Le public a été bien chauffé, et cette soirée s'avère déjà très satisfaisante avant même la venue de la tête d'affiche. Sans vouloir calmer notre ardeur, une personne de la production vient annoncer que les
Chameleons se donneront tout en entier pendant quatre-vingt-dix minutes mais qu'ils ne feront pas de rappel ! Les mancuniens commencent par
Where Are You? qui ouvre également leur dernier album.
Arctic Moon ne m'a pas convaincu, mais je dois reconnaître qu'il passe très bien sur scène. Son refrain aux paroles aussi simples que touchantes sonne déjà comme les classiques du groupe. J'aurai la même impression sur les autres nouveaux morceaux, il me séduit bien plus en concert qu'en studio. Il a toujours manqué à Chameleons de croiser la route d'un producteur qui aurait révélé leur son.
Alors que les nouveaux titres sonnent comme les classiques, c'est
Up The Down Elevator extrait de leur premier album qui, dans une version plus électrique et presque brouillonne, sonne moins comme un classique. Sur
Looking Inwardly, le son de la basse se fait plus mordant, Mark Burgess pose et regarde le public droit sans les yeux alors qu'il déroule sa ligne de basse et ses couplets alors que le son de la guitare de Reg Smiths se fait presque aquatique. Cette version est superbe.

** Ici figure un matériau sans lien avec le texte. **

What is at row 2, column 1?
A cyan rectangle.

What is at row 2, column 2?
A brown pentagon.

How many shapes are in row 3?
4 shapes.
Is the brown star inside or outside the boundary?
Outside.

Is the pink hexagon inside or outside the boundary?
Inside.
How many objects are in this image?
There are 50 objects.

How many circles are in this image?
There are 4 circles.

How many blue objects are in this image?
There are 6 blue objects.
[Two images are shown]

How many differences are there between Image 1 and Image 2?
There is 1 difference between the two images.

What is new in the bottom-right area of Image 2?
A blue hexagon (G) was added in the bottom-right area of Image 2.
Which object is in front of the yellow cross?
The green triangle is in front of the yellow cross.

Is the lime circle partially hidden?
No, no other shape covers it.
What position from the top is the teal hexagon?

Paridiso est dédié à la mémoire de son ami Adrian Borland (ndlr : le chanteur The Sound). Mark troque sa basse pour une guitare acoustique 12 cordes. C'est un très bel hommage particulièrement émouvant avec les chœurs de Danny Ashberry aux claviers. Un morceau qui touche au cœur avec sobriété, comme les Chameleons ont toujours sû le faire.

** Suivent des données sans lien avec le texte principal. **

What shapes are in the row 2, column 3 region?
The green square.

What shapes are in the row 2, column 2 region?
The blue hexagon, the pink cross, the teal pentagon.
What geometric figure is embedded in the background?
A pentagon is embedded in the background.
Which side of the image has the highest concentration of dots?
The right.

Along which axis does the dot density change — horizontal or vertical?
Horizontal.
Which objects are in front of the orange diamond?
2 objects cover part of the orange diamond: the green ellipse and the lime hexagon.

Soul In Isolation est un autre temps fort du set, lancé par la batterie, et agrémenté d'extraits d'
Eleanor Rigby, le morceau s'étire dans des délires inspirés alors que le chanteur tire sur le public avec une carabine imaginaire. Le final est dantesque, comme si le morceau ne voulait pas finir ajoutant des passages de
There Is A Light That Never Goes Out des Smiths. Mark reste les bras en croix, alors qu'une nappe de synthé et la guitare glissent doucement vers le riff de
Swamp thing. Je suis renvoyé illico vers ma chambre d'adolescent, je me rappelle avoir enregistré le morceau, que je trouve toujours aussi ensorcelant, à la radio.
En intro de
Feels Like The End Of The World, Mark, philosophe, nous dit que quand nous pensons que c'est la fin, il faut se dire que c'est aussi le début de quelque chose d'autre. Peut-être... Mais ça sent quand même la fin du concert. Au nom des trois groupes, Mark nous remercie de soutenir la musique live avant de conclure par deux classiques. Tout le monde reçoit le refrain de
Second Skin comme une déclaration personnelle : "I dedicated this melody to you". Puis il présente le groupe, remercie toute l'équipe qui les a accompagnés sur la tournée qui se termine ce soir. Le groupe remet un peu de Beatles et un peu de David Bowie dans
Don't Fall, un beau message à rapporter chez soi.
Cette soirée avait vraiment des parfums de fête, et c'était le meilleur concert de Chameleons depuis longtemps, à croire que le nouvel album a redonné de l'énergie au groupe.